Every year on my birthday, I go off by myself and watch "1776." Being born on Independence Day, I've heard the same cliche my entire life: "Oh, you're so special, the whole country celebrates your birthday." (People are the same the world over, and cliches are unlimited by time or space.) I know it's a musical and subject to Hollywood-y influence; but I like to think it embodies a lot of the tension and frustration and agony that went into creating this country. It's refreshing to think that this land wasn't always the "land of opportunity," that we came from a rebellion, and we were formed by arguments.
There's a scene toward the end where the Secretary of the Continental Congress is reading a dispatch from General Washington, and he sings the general's words: "Is anybody there? Does anybody care?" It's a simple, three-tone melody, sung in a dark, solemn room. You can practically feel Washington's desperation through his words: is anybody paying attention to what I'm saying?

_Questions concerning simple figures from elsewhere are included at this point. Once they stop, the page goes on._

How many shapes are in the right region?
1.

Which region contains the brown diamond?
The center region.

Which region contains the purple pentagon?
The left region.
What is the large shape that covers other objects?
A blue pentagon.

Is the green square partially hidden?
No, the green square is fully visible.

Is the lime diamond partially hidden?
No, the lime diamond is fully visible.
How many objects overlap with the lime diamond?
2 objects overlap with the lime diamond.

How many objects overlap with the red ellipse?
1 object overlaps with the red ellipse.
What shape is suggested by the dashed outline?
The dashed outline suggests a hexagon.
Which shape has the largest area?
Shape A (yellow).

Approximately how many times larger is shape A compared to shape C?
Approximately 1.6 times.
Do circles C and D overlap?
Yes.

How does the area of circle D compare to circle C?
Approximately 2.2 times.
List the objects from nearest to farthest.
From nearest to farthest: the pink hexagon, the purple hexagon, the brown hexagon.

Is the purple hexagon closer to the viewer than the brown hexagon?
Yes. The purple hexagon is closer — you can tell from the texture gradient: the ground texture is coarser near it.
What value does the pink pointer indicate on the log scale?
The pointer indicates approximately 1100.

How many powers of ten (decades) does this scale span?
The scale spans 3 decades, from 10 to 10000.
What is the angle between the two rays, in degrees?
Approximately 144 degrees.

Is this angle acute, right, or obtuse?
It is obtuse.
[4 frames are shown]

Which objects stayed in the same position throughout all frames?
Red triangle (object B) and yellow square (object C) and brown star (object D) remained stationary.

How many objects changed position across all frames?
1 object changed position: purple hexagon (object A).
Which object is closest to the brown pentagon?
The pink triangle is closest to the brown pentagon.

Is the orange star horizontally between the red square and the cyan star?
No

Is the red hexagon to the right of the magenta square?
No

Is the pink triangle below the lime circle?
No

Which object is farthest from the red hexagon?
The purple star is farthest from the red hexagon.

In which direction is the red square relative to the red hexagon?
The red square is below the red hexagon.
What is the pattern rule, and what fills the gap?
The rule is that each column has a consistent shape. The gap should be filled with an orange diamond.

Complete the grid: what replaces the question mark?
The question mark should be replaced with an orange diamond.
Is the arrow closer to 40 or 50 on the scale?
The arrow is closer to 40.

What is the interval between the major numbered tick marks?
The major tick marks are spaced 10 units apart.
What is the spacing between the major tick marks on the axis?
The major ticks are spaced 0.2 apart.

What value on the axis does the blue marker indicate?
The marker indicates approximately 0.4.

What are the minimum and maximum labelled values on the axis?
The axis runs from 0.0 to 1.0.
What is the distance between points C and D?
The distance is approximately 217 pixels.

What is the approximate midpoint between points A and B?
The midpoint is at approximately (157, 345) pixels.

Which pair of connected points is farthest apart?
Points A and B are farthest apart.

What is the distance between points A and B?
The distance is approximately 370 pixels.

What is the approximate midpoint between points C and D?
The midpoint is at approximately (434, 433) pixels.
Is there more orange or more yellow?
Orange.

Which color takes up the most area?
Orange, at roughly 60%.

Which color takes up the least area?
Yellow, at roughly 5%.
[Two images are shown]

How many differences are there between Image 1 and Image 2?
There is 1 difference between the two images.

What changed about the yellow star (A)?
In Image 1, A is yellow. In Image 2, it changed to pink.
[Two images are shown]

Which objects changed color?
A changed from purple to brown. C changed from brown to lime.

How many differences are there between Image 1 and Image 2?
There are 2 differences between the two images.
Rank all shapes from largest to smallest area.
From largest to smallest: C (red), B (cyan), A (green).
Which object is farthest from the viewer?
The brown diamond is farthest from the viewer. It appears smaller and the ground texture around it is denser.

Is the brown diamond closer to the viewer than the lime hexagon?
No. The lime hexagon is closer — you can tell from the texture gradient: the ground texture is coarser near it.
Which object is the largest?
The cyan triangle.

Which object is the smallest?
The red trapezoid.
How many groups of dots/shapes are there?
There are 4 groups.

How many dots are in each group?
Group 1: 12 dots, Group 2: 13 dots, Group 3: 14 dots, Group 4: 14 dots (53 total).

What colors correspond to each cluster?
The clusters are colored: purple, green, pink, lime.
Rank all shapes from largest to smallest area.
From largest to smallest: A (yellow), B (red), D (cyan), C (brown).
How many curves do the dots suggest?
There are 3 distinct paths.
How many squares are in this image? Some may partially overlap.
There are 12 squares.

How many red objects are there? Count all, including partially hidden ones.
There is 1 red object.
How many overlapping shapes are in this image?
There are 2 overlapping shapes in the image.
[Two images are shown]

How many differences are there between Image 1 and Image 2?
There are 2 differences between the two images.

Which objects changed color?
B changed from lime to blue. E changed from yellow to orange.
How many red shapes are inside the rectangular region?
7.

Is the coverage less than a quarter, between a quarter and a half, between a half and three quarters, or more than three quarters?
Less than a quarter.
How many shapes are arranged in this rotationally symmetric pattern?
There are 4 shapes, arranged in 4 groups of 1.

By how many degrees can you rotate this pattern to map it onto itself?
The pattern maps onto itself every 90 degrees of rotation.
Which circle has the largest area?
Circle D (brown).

I thought about that scene when I was starting this blog. I wonder if there's any point. I watch the page-view statistics; I see the single-digit view-counts on each post. I feel like Meg Ryan in "You've Got Mail", sending her words out into the void to some unknown reader. I've been told to give myself more credit for what I write, that I have something to say and say it in a nice way. But my greatest fear is to be selfish and credit-seeking; I'm not the type to demand to be listened to, because I shrink back into my natural "please, please, please don't pay attention to me" shell when the spotlight suddenly focuses on me. But I wonder if anything I post on here makes someone think, makes someone laugh, makes someone pensive. Is there a reason? Is it doing any good?
Is anybody there?
Does anybody care?
I'm here!!! I've read every entry and love your insight.